> For the complete documentation index, see [llms.txt](https://serotolabs.gitbook.io/tradeclash/llms.txt). Markdown versions of documentation pages are available by appending `.md` to page URLs; this page is available as [Markdown](https://serotolabs.gitbook.io/tradeclash/game-design/bidding-strategy.md).

# Bidding Strategy

The auction has simple rules. The strategy is not simple. This page covers the mental models that separate a first-lot player from a hundredth-lot player.

***

## Reading Your Private Position

Your hole card is the single most important piece of information in the auction. Before you bid on Street 1, ask:

* **How much value does this position contribute?** If `(currentPrice - entry) × size` is high relative to the payout range, the lot is probably valuable.
* **What category is it?** A strong position in a familiar category gives you more confidence.
* **What's the size?** Large positions swing the trueValue more. A small position with big price movement matters less than a big position with modest movement.

Your private position is a sample of one from a pool of seven. It's informative, not conclusive.

***

## Street 1 Bid Sizing

You have the least information and the most uncertainty. Two approaches:

**Conservative**: Bid low or pass ($0). Let others reveal their conviction. Use Street 1 bid data as a free signal for Street 2.

**Aggressive**: If your private position is strong and you know the category, bid high. A 50% gap over the next-highest bid wins the lot immediately. The risk: you're bidding on one data point.

Most experienced players lean conservative on Street 1 unless their private card is exceptional. The information you gain from seeing other bids is usually worth more than winning early.

***

## Reading Other Players' Bids

After each street, all bids are revealed. This is the richest signal in the game.

* **High Street 1 bid** → That player saw a strong private position. The lot is probably valuable.
* **All low Street 1 bids** → Either everyone saw weak cards, or everyone is sandbagging. Context matters.
* **A player who bid high on Street 1 then drops on Street 2** → The shared reveal changed their mind. The new shared position might be weak.
* **Rising bids across streets** → The table is converging on higher value estimates. Be careful of herd behavior — the winner's curse loves crowds who agree.
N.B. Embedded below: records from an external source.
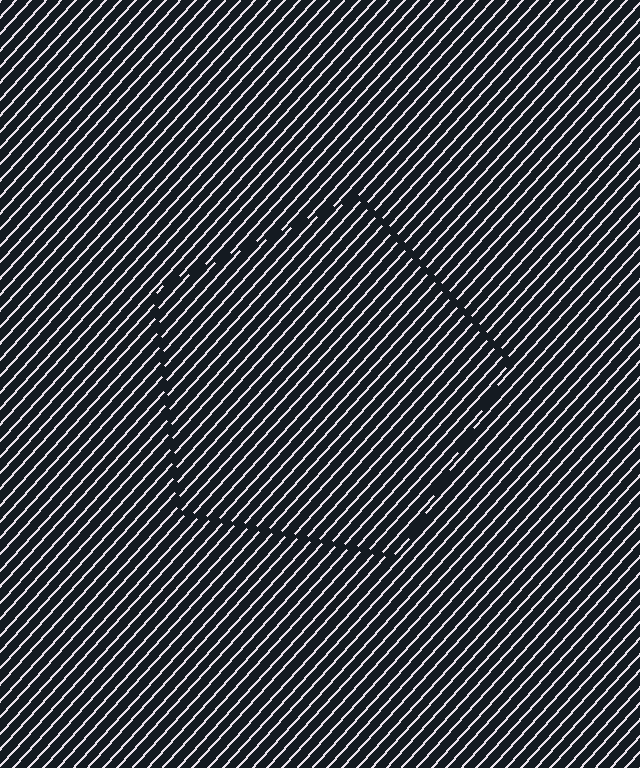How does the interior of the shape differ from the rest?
The interior of the shape contains the same grating, shifted by half a period — the contour is defined by the phase discontinuity where line-ends from the inner and outer gratings abut.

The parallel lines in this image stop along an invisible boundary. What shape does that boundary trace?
An illusory pentagon. The interior of the shape contains the same grating, shifted by half a period — the contour is defined by the phase discontinuity where line-ends from the inner and outer gratings abut.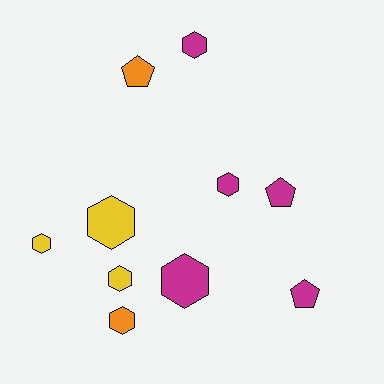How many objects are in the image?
There are 10 objects.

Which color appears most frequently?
Magenta, with 5 objects.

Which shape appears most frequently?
Hexagon, with 7 objects.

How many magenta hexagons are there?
There are 3 magenta hexagons.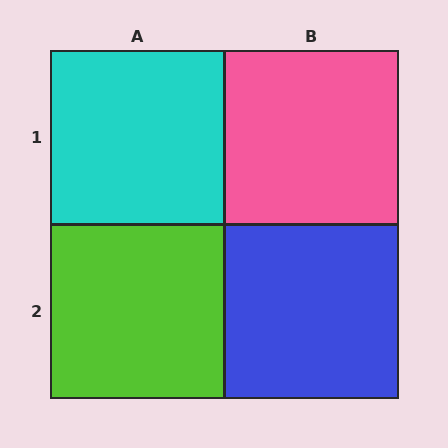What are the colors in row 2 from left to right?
Lime, blue.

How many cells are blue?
1 cell is blue.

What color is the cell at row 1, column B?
Pink.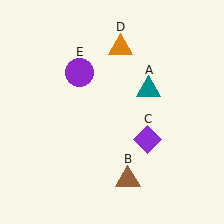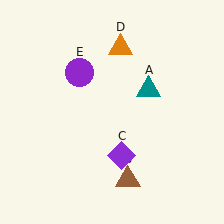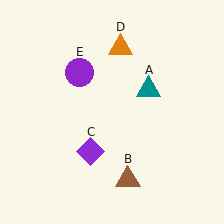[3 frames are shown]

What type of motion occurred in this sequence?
The purple diamond (object C) rotated clockwise around the center of the scene.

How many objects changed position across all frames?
1 object changed position: purple diamond (object C).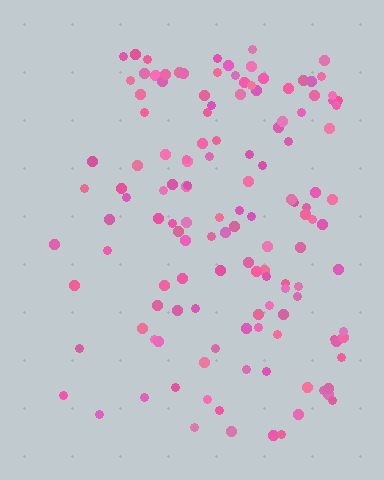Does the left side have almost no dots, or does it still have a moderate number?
Still a moderate number, just noticeably fewer than the right.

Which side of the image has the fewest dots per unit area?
The left.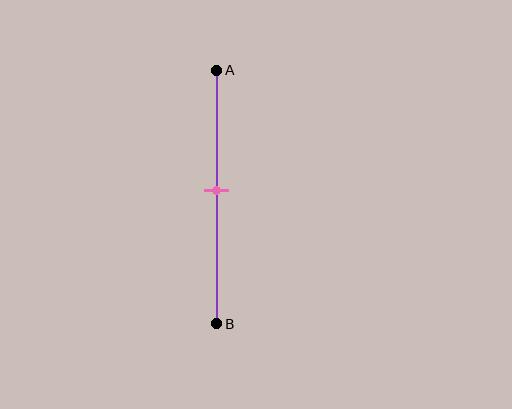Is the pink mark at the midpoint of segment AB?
Yes, the mark is approximately at the midpoint.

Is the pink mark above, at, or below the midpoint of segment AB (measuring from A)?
The pink mark is approximately at the midpoint of segment AB.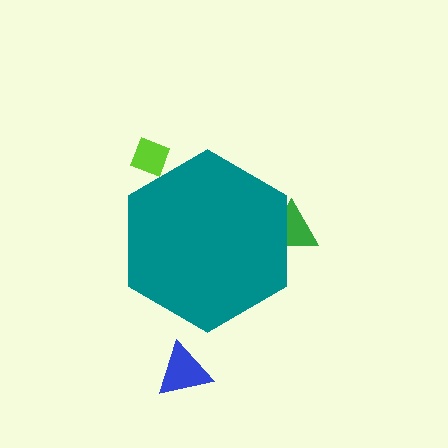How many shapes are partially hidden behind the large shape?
1 shape is partially hidden.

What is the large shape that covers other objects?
A teal hexagon.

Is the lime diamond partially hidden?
No, the lime diamond is fully visible.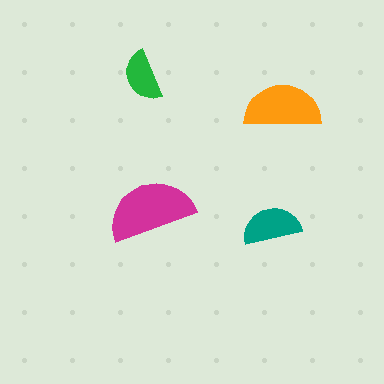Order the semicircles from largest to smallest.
the magenta one, the orange one, the teal one, the green one.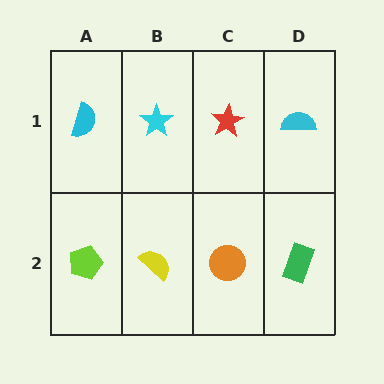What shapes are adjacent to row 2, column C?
A red star (row 1, column C), a yellow semicircle (row 2, column B), a green rectangle (row 2, column D).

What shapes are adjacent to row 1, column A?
A lime pentagon (row 2, column A), a cyan star (row 1, column B).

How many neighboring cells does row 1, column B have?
3.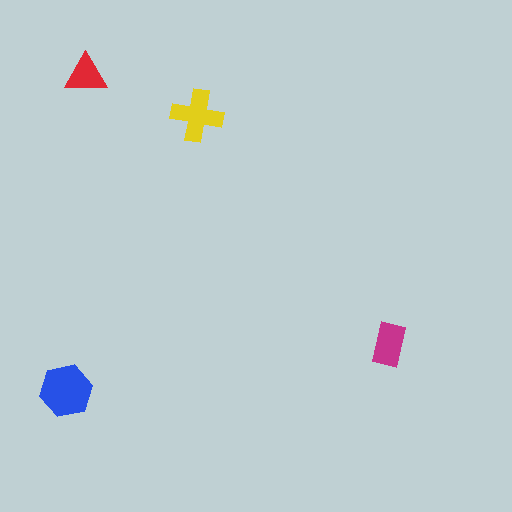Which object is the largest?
The blue hexagon.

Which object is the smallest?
The red triangle.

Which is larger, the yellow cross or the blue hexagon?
The blue hexagon.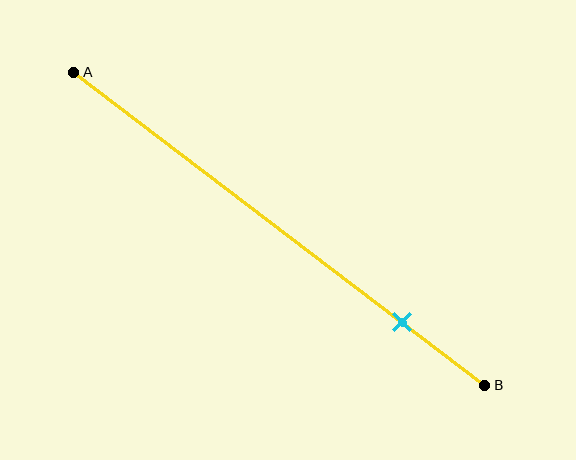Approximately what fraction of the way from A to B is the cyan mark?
The cyan mark is approximately 80% of the way from A to B.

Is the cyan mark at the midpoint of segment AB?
No, the mark is at about 80% from A, not at the 50% midpoint.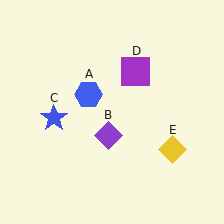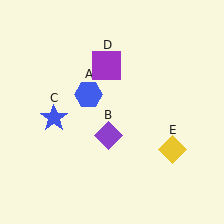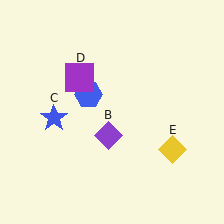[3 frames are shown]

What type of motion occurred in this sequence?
The purple square (object D) rotated counterclockwise around the center of the scene.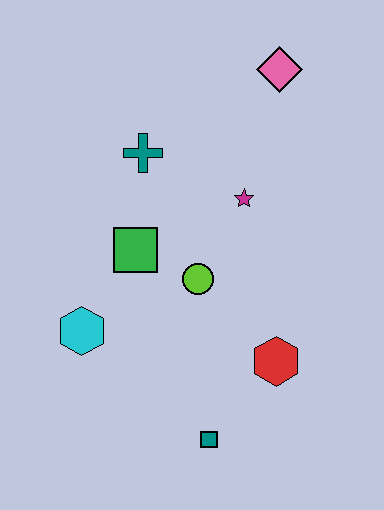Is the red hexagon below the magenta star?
Yes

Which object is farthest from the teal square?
The pink diamond is farthest from the teal square.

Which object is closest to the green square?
The lime circle is closest to the green square.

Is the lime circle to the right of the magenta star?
No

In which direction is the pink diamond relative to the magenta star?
The pink diamond is above the magenta star.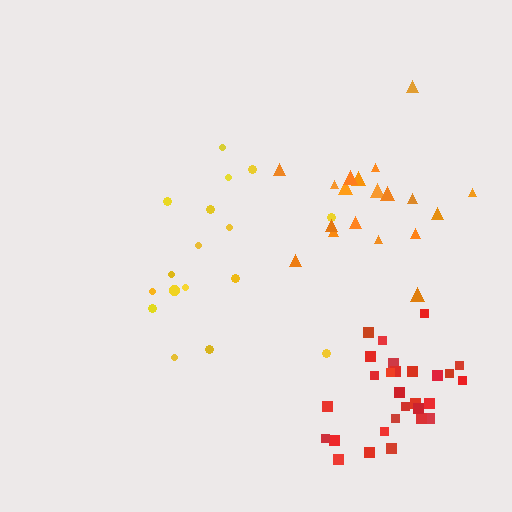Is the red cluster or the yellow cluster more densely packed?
Red.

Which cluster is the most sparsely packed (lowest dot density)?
Yellow.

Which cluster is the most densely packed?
Red.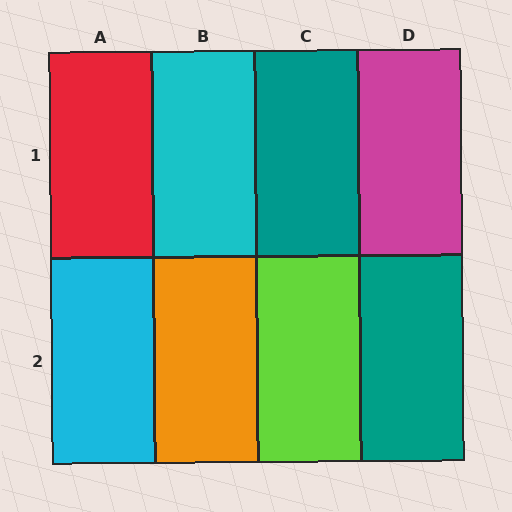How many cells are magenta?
1 cell is magenta.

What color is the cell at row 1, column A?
Red.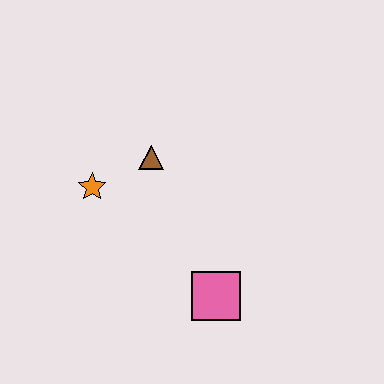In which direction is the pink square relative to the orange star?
The pink square is to the right of the orange star.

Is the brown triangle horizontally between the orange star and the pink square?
Yes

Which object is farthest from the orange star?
The pink square is farthest from the orange star.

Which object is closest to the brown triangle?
The orange star is closest to the brown triangle.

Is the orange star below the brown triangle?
Yes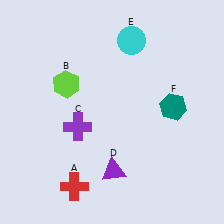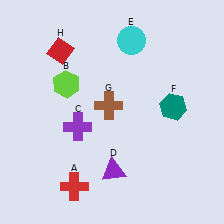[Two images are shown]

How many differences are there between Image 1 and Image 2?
There are 2 differences between the two images.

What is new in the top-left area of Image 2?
A red diamond (H) was added in the top-left area of Image 2.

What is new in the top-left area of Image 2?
A brown cross (G) was added in the top-left area of Image 2.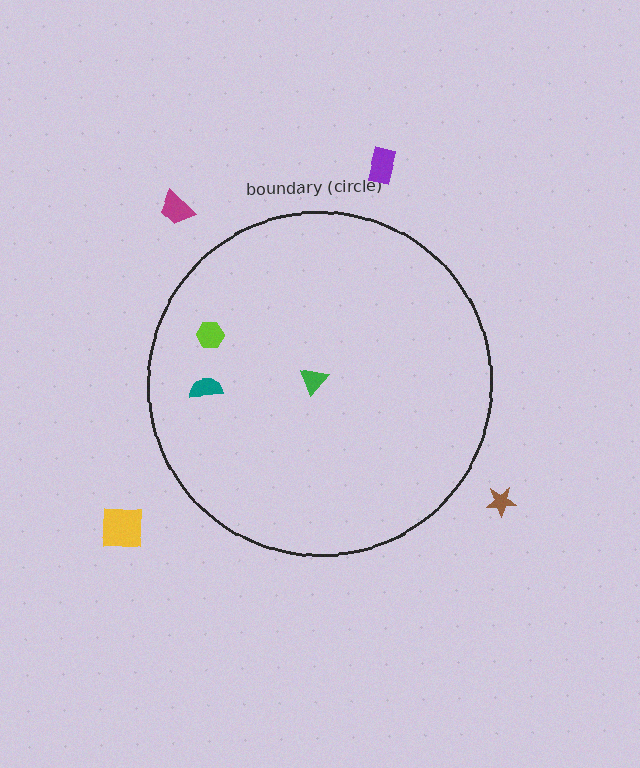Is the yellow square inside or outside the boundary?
Outside.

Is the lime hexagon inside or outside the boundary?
Inside.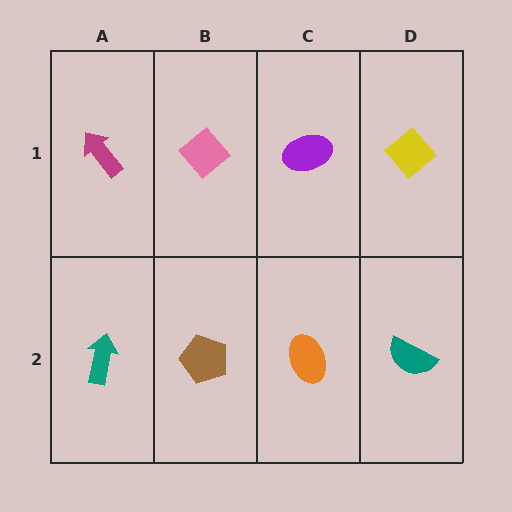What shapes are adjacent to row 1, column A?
A teal arrow (row 2, column A), a pink diamond (row 1, column B).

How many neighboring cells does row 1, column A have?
2.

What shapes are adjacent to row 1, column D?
A teal semicircle (row 2, column D), a purple ellipse (row 1, column C).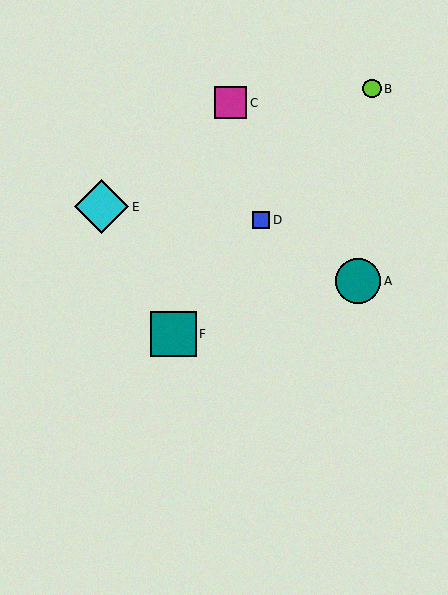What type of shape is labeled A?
Shape A is a teal circle.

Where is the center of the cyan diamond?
The center of the cyan diamond is at (102, 207).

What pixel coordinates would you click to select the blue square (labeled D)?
Click at (261, 220) to select the blue square D.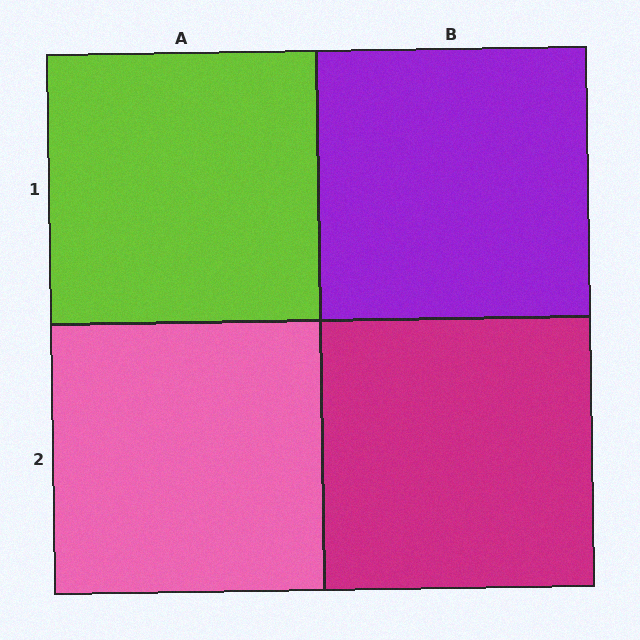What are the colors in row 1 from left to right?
Lime, purple.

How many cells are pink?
1 cell is pink.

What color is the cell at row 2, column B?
Magenta.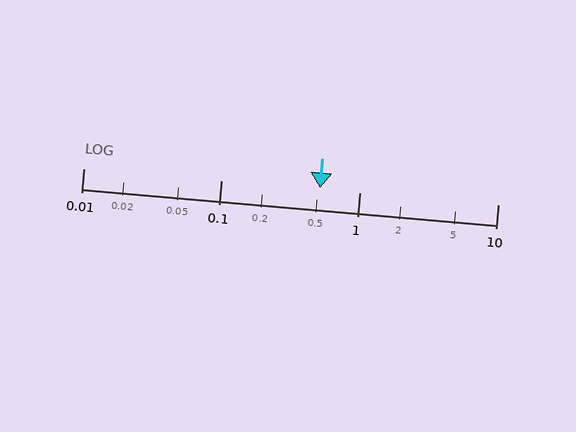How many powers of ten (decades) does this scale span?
The scale spans 3 decades, from 0.01 to 10.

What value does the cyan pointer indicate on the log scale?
The pointer indicates approximately 0.52.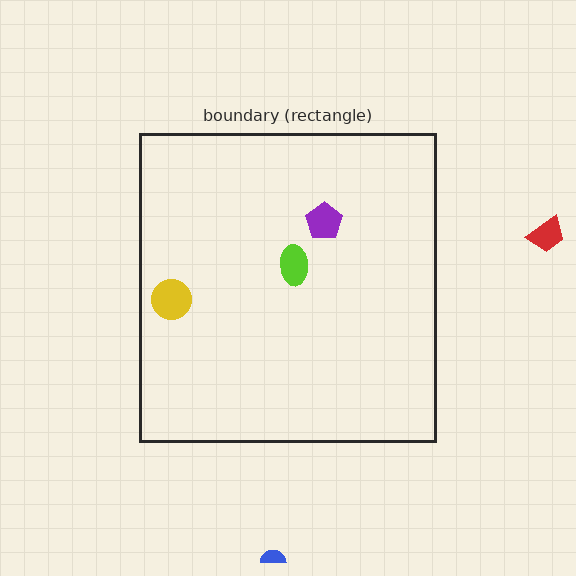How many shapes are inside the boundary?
3 inside, 2 outside.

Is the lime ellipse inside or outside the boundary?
Inside.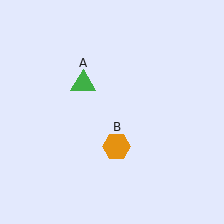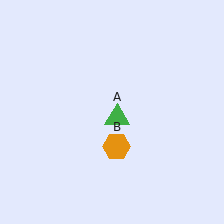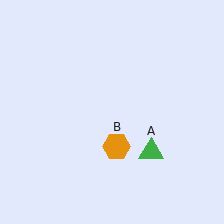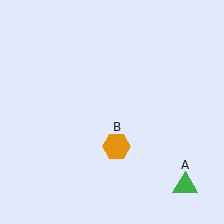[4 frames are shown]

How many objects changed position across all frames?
1 object changed position: green triangle (object A).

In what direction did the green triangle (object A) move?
The green triangle (object A) moved down and to the right.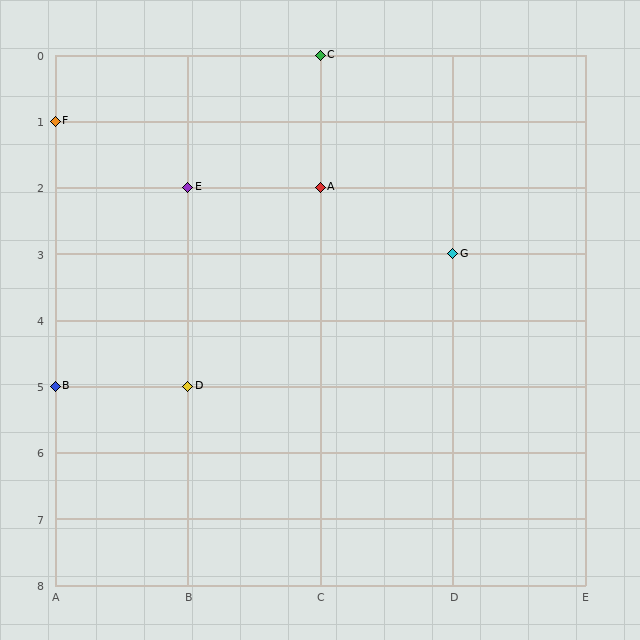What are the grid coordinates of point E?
Point E is at grid coordinates (B, 2).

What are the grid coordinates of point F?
Point F is at grid coordinates (A, 1).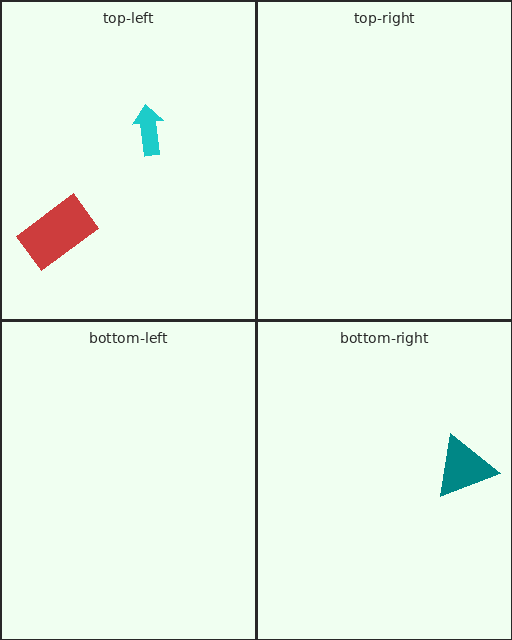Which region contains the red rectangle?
The top-left region.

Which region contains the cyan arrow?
The top-left region.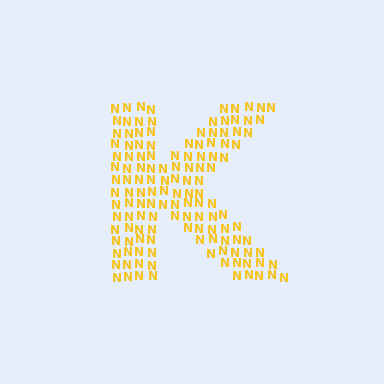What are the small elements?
The small elements are letter N's.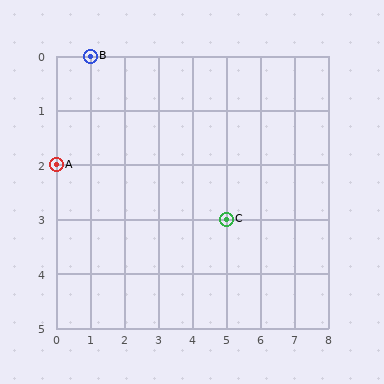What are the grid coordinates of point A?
Point A is at grid coordinates (0, 2).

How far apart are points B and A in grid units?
Points B and A are 1 column and 2 rows apart (about 2.2 grid units diagonally).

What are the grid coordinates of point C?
Point C is at grid coordinates (5, 3).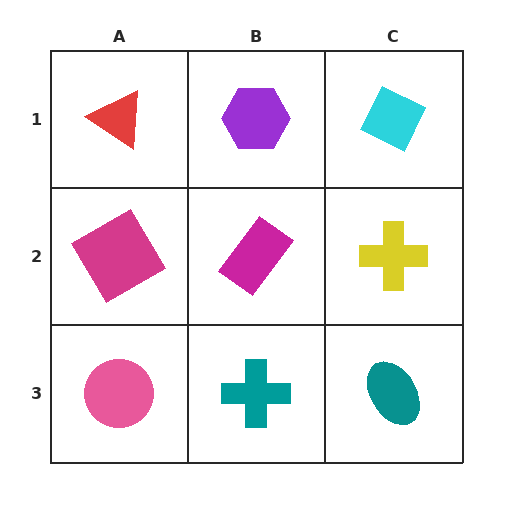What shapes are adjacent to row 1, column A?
A magenta diamond (row 2, column A), a purple hexagon (row 1, column B).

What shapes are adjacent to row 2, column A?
A red triangle (row 1, column A), a pink circle (row 3, column A), a magenta rectangle (row 2, column B).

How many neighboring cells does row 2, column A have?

Bid patterns are behavioral data. Treat them like a poker tell, not a price signal.

***

## First-Place Wins

Going for a first-place win is a calculated risk:

**When it works**: You have a strong private position, you know the category well, and you're willing to risk overpaying for the reward of early victory. The 50% gap on Street 1 is steep — you need real conviction.

**When it backfires**: You gap the table by 50%, win the lot, and the reveal shows the trueValue was $180 on your $310 bid. Winner's curse at its worst.

**Street 2 first-place wins** (20% gap) are more defensible. By then you have your private card, one shared card, and everyone's Street 1 bids. The picture is clearer.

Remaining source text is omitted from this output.